Hsp90 co-chaperone degradation combined with antioxidation nanostrategy to rescue tauopathy-induced Alzheimer's disease

Tau pathology is a major hallmark and potential drug therapeutic target of Alzheimer's disease (AD). Effective clearance of hyperphosphorylated tau protein (p-tau) is very difficult, not only because the intracellular repair defense collapses and degradation fails, but also because the extracellular pathological environment always aggravates its production. Herein, hollow mesoporous prussian blue nanoparticles (HMPB NPs) loaded with a high-affinity Hsp90 inhibitor 17-AAG are constructed as HMPB-AAG nanoagents for the combined rescue of tauopathy-induced AD. In this nanoagent, 17-AAG achieves Hsp90 co-chaperone degradation of p-tau and HMPB NPs exert antioxidation property.
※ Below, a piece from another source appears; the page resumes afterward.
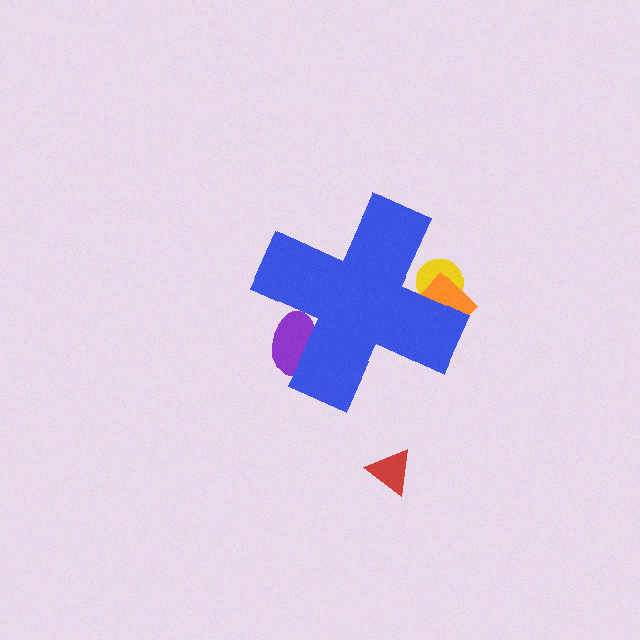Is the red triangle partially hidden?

In vitro and in vivo studies reveal that HMPB-AAG nanoagents can produce a combinational therapeutic effect on tau-related pathology by reducing p-tau levels, alleviating oxidative stress and neuroinflammation, and inhibiting neuronal apoptosis and synaptic damage. Hippocampal stereotaxic microinjections of HMPB-AAG nanoagents into okadaic acid-induced AD-like rats have shown to significantly reverse tauopathy-induced cognitive impairment. Overall, this work takes advantage of the combination of intracellular and extracellular regulatory strategies targeting tau hyperphosphorylation, providing a promising and efficient therapeutic candidate agent for AD and other tau-related neurodegenerative diseases.

Automated summary

This study constructs HMPB-AAG nanoagents, which achieve a combinational therapeutic effect on tau-related pathology by reducing p-tau levels, alleviating oxidative stress and neuroinflammation, and inhibiting neuronal apoptosis and synaptic damage.